Perhaps the only exception is long-term care insurance, which is available primarily on an individual basis due to the recent spate of insurer withdrawals from the group LTC market.
“Now many insurers are offering voluntary benefit products on a group basis to make it possible to enroll on self-serve platforms,” said Bruce Sletten, senior vice president and national elective benefits practice leader at Aon Hewitt in Dallas.
“The trend has been toward group insurance products in the voluntary space,” said Beth Grellner, St. Louis-based co-chair of Towers Watson & Co.'s national voluntary benefits and services group. “For the third year in a row, we've seen group insurance (voluntary benefits) grow at a faster rate than voluntary products offered on an individual basis.”

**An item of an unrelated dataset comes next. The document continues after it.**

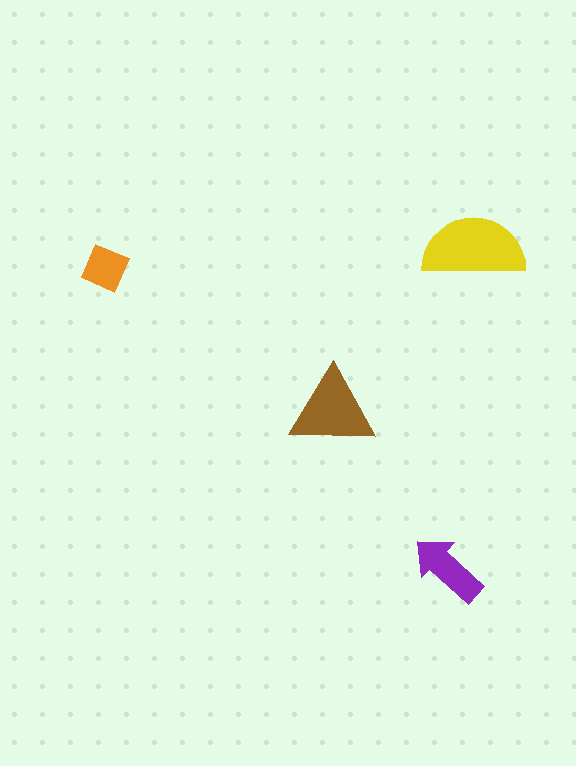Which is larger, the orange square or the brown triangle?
The brown triangle.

Group voluntary benefits provide guaranteed issue, regardless of employees' health status or age, and often come at a lower price than if the benefits been underwritten on an individual basis.
The downside, however, is that group products are guaranteed to be renewable only on a one-, two- or three-year basis, Mr. Sletten said. “The insurer has the right to review the products and then make price adjustments,” or drop the group altogether, he said.
Though employers with more than 2,500 employees typically account for the largest volume of worksite voluntary benefit sales, participation rates are higher among middle-market employers, research shows.